Coinbase sought to compel arbitration, but the district court denied its motion. The court interpreted the contractual documents to conclude the Sweepstakes’ official rules with their forum-selection clause trumped the Coinbase User Agreement’s arbitration clause. On appeal, the Ninth Circuit affirmed, concluding the dispute should be resolved within the California court system rather than through arbitration. Coinbase petitioned the U.S. Supreme Court to review.
Amici filed its amicus brief supporting Coinbase. Amici argued the effect of a subsequent contract on a prior arbitration agreement that remains in effect is a question of the arbitration agreement’s scope, not contract formation, for four reasons. First, Amici asserted the Federal Arbitration Act (FAA) requires that valid arbitration agreements be enforced as written. Section 3 of the FAA provides that if the parties validly agreed to arbitrate, the court shall stay any litigation pending the completion of an arbitration proceeding under the agreement. Section 4 provides that a party that proves the opposing party’s failure to arbitrate a dispute “under a written agreement for arbitration” is entitled to an “order directing that such arbitration proceed in the manner provided for in such agreement.” Therefore, Amici emphasized when the dispute falls within the scope specified in the arbitration agreement, the court must issue an order compelling arbitration.
Second, Amici asserted whether a subsequent contract narrows the coverage of a prior arbitration agreement is a question of the arbitration agreement’s scope. Amici emphasized there is no dispute that Suski agreed to the Coinbase User Agreement, including its arbitration agreement. There is also no dispute the arbitration agreement remains in effect. In effect, Amici contended “so long as the arbitration agreement’s very existence is not challenged, questions about its reach or interaction with other agreements involve the arbitration agreement’s scope, not its formation.”
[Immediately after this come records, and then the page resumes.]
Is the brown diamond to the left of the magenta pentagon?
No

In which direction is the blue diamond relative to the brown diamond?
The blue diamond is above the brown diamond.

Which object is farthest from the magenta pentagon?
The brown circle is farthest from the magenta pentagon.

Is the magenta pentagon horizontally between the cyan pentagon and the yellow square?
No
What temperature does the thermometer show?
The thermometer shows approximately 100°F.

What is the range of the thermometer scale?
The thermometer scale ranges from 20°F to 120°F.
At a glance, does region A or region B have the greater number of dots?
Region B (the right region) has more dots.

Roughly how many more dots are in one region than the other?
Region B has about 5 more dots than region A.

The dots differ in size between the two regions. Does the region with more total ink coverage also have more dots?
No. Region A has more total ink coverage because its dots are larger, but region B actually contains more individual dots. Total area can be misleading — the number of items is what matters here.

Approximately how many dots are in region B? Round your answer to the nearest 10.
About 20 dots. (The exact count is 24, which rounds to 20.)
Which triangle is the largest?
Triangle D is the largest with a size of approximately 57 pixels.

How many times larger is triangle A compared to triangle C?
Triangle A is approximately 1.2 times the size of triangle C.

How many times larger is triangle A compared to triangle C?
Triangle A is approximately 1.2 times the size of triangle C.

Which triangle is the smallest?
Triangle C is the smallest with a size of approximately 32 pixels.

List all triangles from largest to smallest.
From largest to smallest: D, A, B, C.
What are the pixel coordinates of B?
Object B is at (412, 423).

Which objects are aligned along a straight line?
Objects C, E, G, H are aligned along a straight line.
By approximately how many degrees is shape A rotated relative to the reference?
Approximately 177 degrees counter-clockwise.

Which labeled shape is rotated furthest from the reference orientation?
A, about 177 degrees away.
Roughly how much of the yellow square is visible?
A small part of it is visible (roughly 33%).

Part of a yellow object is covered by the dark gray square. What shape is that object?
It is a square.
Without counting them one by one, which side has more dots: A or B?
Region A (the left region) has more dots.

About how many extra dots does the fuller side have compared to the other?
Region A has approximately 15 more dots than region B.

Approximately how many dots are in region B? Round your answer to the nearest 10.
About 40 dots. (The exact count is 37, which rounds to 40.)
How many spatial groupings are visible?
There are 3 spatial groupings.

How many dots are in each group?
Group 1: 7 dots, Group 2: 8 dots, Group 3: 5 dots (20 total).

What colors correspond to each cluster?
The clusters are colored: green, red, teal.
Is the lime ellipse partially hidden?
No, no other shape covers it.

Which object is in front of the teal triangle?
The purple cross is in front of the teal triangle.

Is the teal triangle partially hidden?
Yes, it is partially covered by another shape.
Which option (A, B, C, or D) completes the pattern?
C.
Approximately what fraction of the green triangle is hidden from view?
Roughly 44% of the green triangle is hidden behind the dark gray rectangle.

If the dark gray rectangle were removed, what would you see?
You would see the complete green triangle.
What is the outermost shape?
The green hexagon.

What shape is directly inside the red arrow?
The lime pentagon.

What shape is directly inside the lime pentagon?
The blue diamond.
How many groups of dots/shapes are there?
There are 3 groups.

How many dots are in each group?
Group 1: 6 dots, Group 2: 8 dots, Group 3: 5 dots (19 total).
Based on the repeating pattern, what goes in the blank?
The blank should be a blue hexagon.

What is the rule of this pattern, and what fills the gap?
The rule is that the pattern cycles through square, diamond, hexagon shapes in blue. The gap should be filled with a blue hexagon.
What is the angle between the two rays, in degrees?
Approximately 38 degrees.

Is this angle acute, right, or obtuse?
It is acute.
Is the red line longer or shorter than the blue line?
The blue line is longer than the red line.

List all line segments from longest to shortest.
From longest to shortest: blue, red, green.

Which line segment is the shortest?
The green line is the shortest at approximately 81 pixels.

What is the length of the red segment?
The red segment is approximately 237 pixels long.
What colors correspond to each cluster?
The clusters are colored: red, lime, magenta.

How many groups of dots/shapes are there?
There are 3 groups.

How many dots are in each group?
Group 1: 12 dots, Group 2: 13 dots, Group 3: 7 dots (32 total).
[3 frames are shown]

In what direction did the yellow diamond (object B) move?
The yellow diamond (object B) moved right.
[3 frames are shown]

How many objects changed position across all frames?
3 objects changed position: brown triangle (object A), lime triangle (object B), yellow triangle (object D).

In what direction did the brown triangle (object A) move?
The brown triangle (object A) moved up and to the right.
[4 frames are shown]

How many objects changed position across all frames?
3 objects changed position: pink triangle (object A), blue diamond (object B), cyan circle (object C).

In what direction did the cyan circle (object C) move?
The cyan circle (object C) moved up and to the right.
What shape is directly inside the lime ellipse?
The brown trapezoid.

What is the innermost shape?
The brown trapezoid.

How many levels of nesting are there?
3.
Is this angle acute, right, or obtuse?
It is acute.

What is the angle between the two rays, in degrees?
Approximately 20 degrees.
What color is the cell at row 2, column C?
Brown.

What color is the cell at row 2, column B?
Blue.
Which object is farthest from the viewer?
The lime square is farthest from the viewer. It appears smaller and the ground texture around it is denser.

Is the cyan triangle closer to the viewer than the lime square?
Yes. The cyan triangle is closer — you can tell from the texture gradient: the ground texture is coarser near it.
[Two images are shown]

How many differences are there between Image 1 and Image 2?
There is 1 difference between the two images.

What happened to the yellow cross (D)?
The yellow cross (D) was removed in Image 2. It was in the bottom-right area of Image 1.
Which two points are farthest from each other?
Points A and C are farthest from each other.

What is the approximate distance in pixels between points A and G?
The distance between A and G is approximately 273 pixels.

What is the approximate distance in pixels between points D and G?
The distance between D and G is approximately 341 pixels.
Third, because the parties agreed to delegate questions of arbitrability to an arbitrator, Amici asserted the arbitrator must decide the effect of the subsequent contract. Amici emphasized the FAA requires courts to “interpret the contract as written.” Therefore, under the current delegation clause, it was for the arbitrator to decide whether the sweepstakes rules narrowed the scope of the arbitration agreement to exclude the underlying claims asserted by Suski.
Fourth, Amici asserted that failing to properly distinguish between contract formation and scope issues will create widespread uncertainty, undermining Congress’ purpose in enacting the FAA. Amici highlighted that lengthy proceedings threaten to discourage the use of arbitration by depriving the parties of the informality and expediency they sought to achieve by agreeing to arbitrate a broad range of disputes. According to Amici, this includes any threshold disputes over arbitrability.
Amici also argued the court of appeals should have enforced the delegation clause even if the issue involves contract formation. Even if the court were to determine the question is one of contract formation—and the sweepstakes rules supersede the arbitration agreement and delegation clauses in the Coinbase User Agreement—Amici explained the court erred in ruling the forum-selection clause could silence the delegation clause. In deciding whether a valid delegation provision exists, a court must apply the “clear and unmistakable” standard from First Options of Chicago v. Kaplan. Under this standard, parties must provide clear and unmistakable evidence that they agreed to arbitrate. Amici explained there was no dispute that the delegation clause was formed, and the clear and unmistakable standard was satisfied. For these reasons, Amici concluded the delegation clause cannot be undone by “mere silence or ambiguity in a subsequent contract.”
Bottom Line: Respondents brief is due Jan. 17, 2024.